By Hamza in HPC — Mar 31, 2023

High Performance Computing on the Cloud

Running HPC clusters is much easier on the cloud where there’s unlimited capacity and no scheduling problems right? That’s certainly what all the cloud vendors always tell me, but how true is it?

HPC workloads are often seen as an easy target for migration to cloud. The large compute requirements coupled with what, at first glance, often seems to be well-defined, well-isolated binaries running discrete and stateless computation; thus making them one of the first candidates for migration to cloud. All in the hope of reducing the on-premises footprint and costs or accessing additional compute resources for burst capacity.

Whilst the above is somewhat true and a like for like migration, (i.e. one that results in the workload being scheduled in the same manner as it is on-premises) is certainly very feasible, we’re a long way from optimising HPC on cloud compared to the level of optimisation that has been achieved for on-premises workloads. Ignoring, for now, the myriad of complexity that is involved in moving from a private corporate network to a public cloud and all the security concerns and internal politics that inevitably must be dealt with.

The On-Prem Story

Decades of optimisation and the use of bespoke scheduling solution such as those provided by IBM Spectrum Symphony or TIBCO Grid Server (other products including FOSS are available) have resulted in the ability to finely control, prioritise, and allocate workloads to a finite and well-defined on-premises compute capacity.

Typically, the total available compute capacity is fixed (defined by the total number of servers available in the data centre). Whilst this number may vary over time as new machines are bought, old machines decommissioned and borrowing agreements put into place or removed with owners of servers in other parts of the same company, it is relatively static. Certainly not something that varies from day to day. Nor from one workload to the next.

In more complex (but rather common) scenarios, this compute may be subdivided into multiple categories, for example, a higher memory per core group, a group with GPU or a group with faster networking.

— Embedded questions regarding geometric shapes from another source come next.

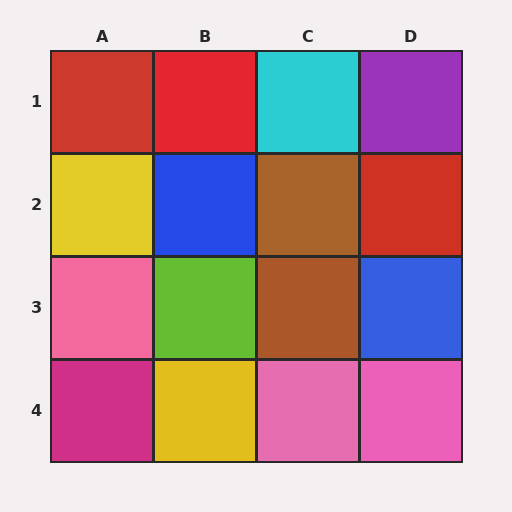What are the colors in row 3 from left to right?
Pink, lime, brown, blue.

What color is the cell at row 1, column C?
Cyan.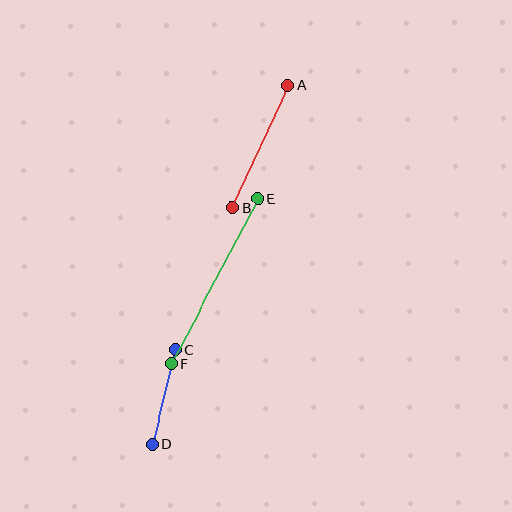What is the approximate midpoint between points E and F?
The midpoint is at approximately (215, 281) pixels.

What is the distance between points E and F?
The distance is approximately 186 pixels.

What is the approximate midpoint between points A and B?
The midpoint is at approximately (260, 146) pixels.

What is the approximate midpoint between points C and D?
The midpoint is at approximately (164, 397) pixels.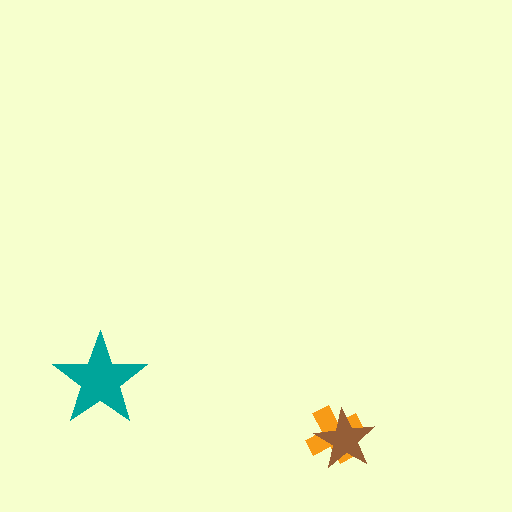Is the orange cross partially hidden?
Yes, it is partially covered by another shape.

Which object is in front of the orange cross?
The brown star is in front of the orange cross.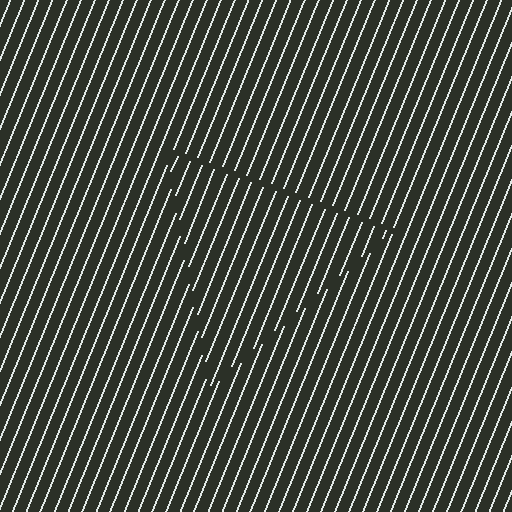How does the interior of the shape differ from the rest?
The interior of the shape contains the same grating, shifted by half a period — the contour is defined by the phase discontinuity where line-ends from the inner and outer gratings abut.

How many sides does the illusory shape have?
3 sides — the line-ends trace a triangle.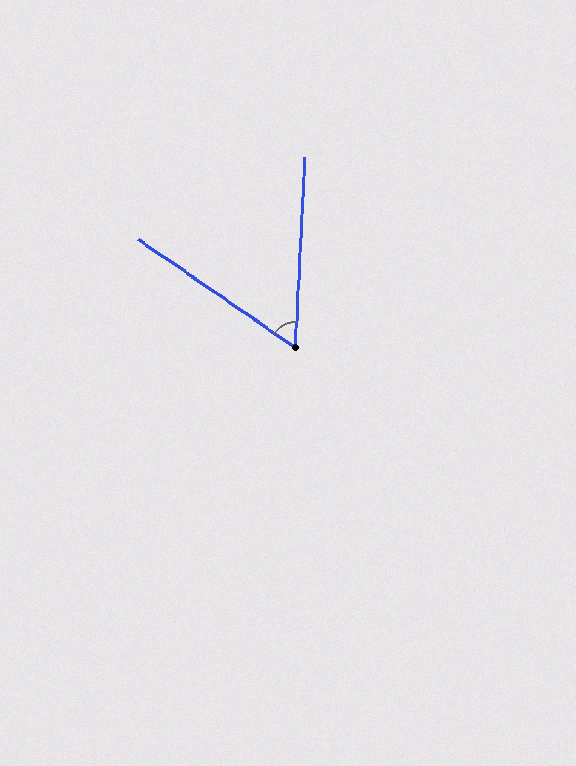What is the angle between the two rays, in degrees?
Approximately 58 degrees.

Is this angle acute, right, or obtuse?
It is acute.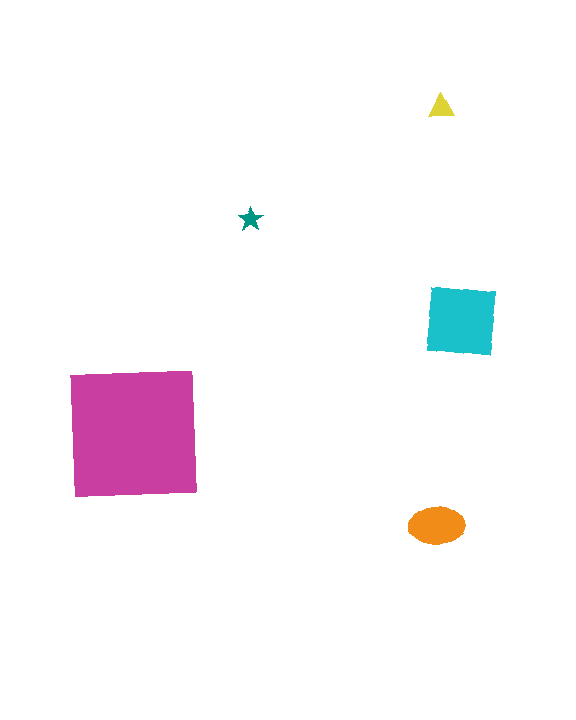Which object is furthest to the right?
The cyan square is rightmost.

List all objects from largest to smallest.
The magenta square, the cyan square, the orange ellipse, the yellow triangle, the teal star.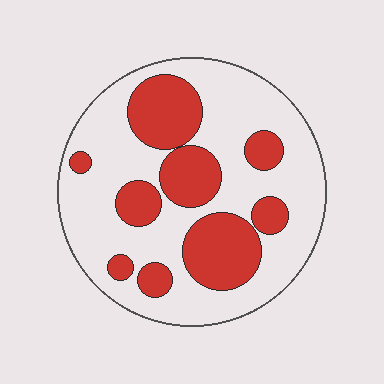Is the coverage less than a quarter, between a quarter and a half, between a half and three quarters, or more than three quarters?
Between a quarter and a half.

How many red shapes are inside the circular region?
9.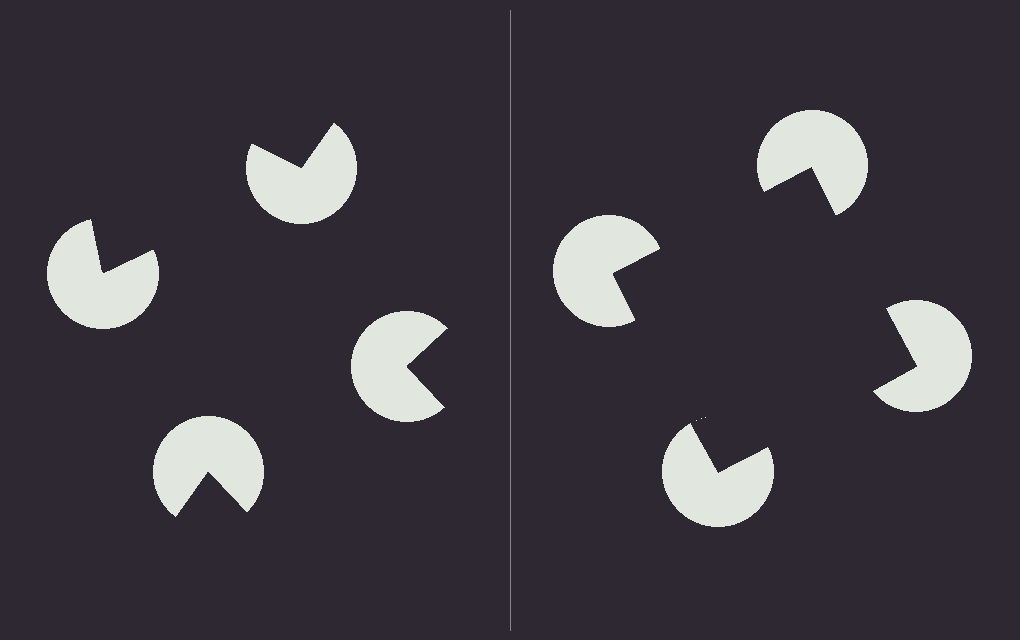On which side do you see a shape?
An illusory square appears on the right side. On the left side the wedge cuts are rotated, so no coherent shape forms.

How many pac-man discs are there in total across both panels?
8 — 4 on each side.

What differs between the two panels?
The pac-man discs are positioned identically on both sides; only the wedge orientations differ. On the right they align to a square; on the left they are misaligned.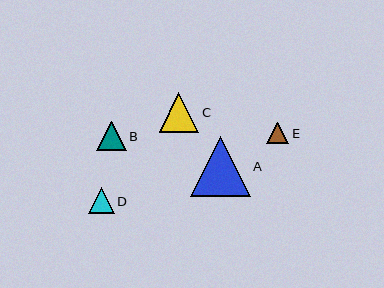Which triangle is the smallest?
Triangle E is the smallest with a size of approximately 22 pixels.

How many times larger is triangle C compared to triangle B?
Triangle C is approximately 1.3 times the size of triangle B.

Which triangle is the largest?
Triangle A is the largest with a size of approximately 60 pixels.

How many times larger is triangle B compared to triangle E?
Triangle B is approximately 1.3 times the size of triangle E.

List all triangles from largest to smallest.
From largest to smallest: A, C, B, D, E.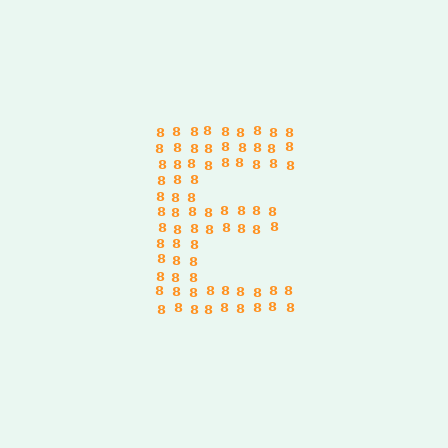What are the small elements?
The small elements are digit 8's.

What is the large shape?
The large shape is the letter E.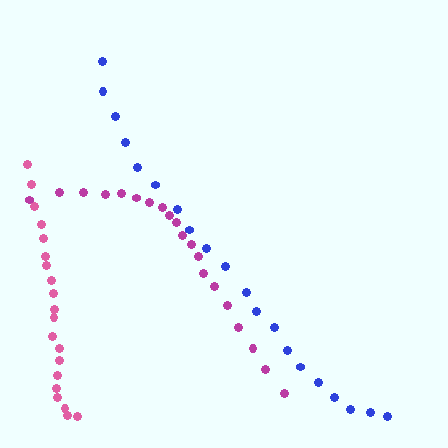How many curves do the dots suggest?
There are 3 distinct paths.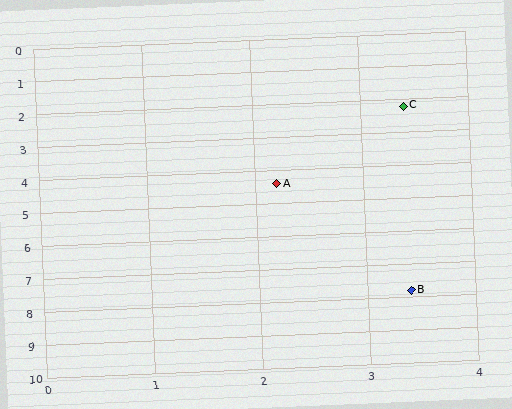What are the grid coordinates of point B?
Point B is at approximately (3.4, 7.8).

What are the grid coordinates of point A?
Point A is at approximately (2.2, 4.4).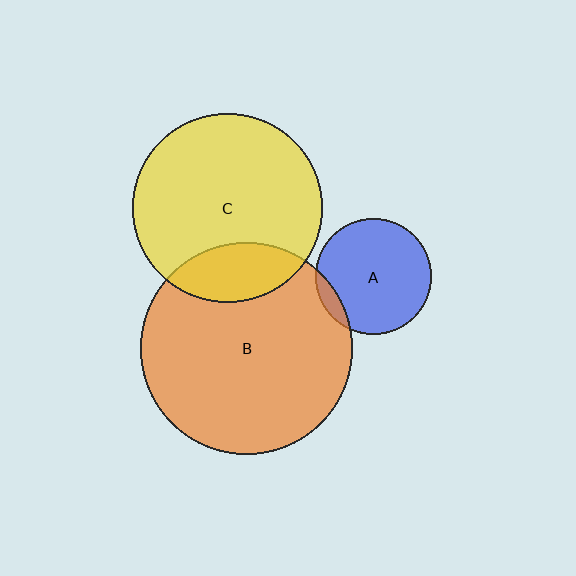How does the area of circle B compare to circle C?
Approximately 1.3 times.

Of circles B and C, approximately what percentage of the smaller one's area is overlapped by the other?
Approximately 20%.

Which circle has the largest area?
Circle B (orange).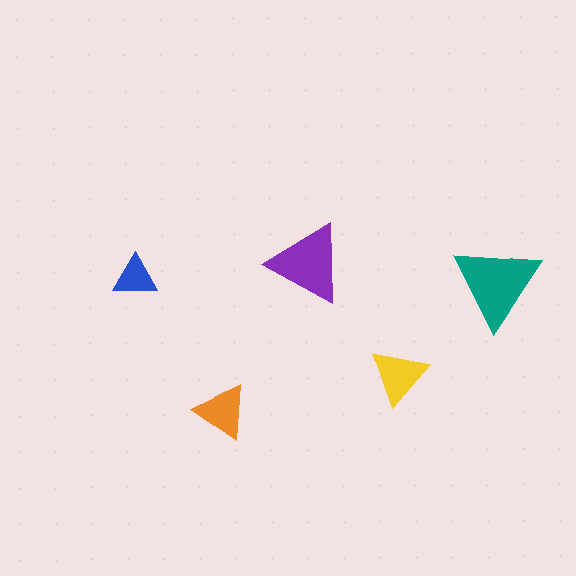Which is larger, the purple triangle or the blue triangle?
The purple one.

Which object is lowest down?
The orange triangle is bottommost.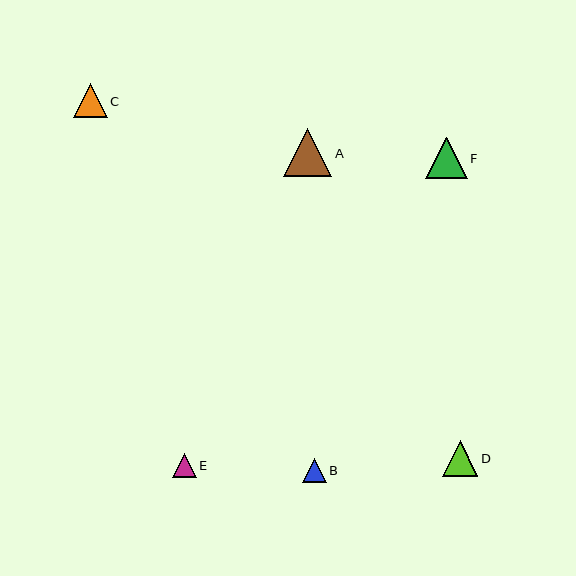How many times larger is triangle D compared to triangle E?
Triangle D is approximately 1.5 times the size of triangle E.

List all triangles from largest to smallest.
From largest to smallest: A, F, D, C, B, E.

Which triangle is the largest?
Triangle A is the largest with a size of approximately 48 pixels.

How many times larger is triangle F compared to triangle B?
Triangle F is approximately 1.7 times the size of triangle B.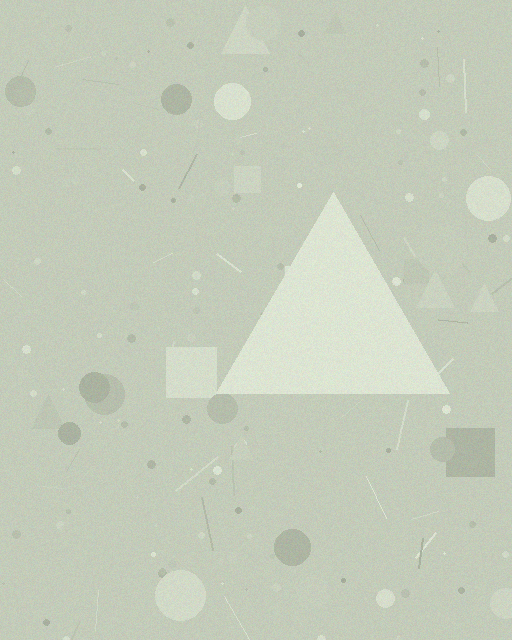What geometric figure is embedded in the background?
A triangle is embedded in the background.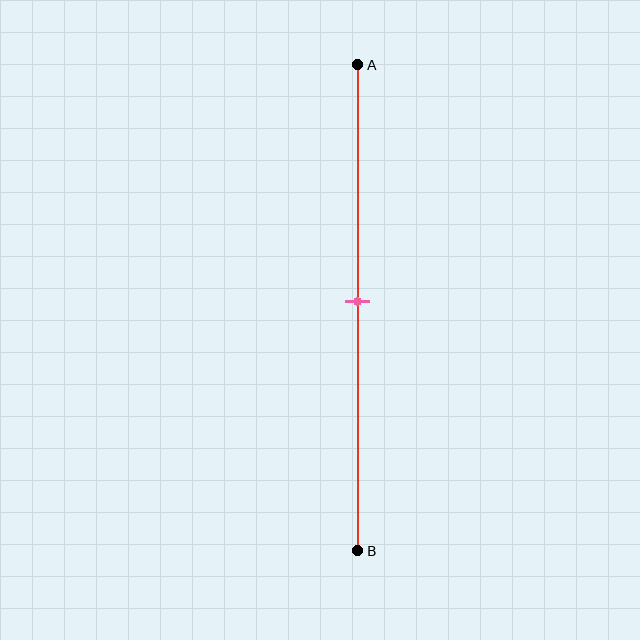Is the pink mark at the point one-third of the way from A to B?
No, the mark is at about 50% from A, not at the 33% one-third point.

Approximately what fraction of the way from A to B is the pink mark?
The pink mark is approximately 50% of the way from A to B.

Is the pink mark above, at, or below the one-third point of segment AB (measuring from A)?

This provides the ability to limit certain workloads to a subset of the total available hardware if required and, more importantly, to allocate limited resources in the most effective manner possible. For example, first order financial risks may require only 2GB of RAM per core whilst portfolio risk types such as RWA or CAV may require a much larger memory footprint of perhaps 8 or even 16GB per core. Allocating first order risk calculations to a machine with 16GB per core is clearly wasteful (when RWA calculations also need to be run). Likewise, it would make no sense to run a CPU only-based calculation on a machine with CUDA GPUs available (assuming, of course, there is a corresponding CUDA workload that can make use of the resource). Of course, if the 16 GB/core or GPU hardware is sat idle, it makes sense to use it for anything else that is available.

The demand for compute capacity is managed by assigning each of the compute grid clients a portion of the total compute capacity (often termed the reserved or guaranteed capacity). Clients are able to allocate a priority to their workloads to provide further granularity to the execution order and assignment of resources to their workload.

This results in a fairly simple and, importantly, predictable, grid scheduler that is responsible for balancing demand from clients (each with its own guarantee and priority) against a fixed amount of compute resource (split into multiple pools).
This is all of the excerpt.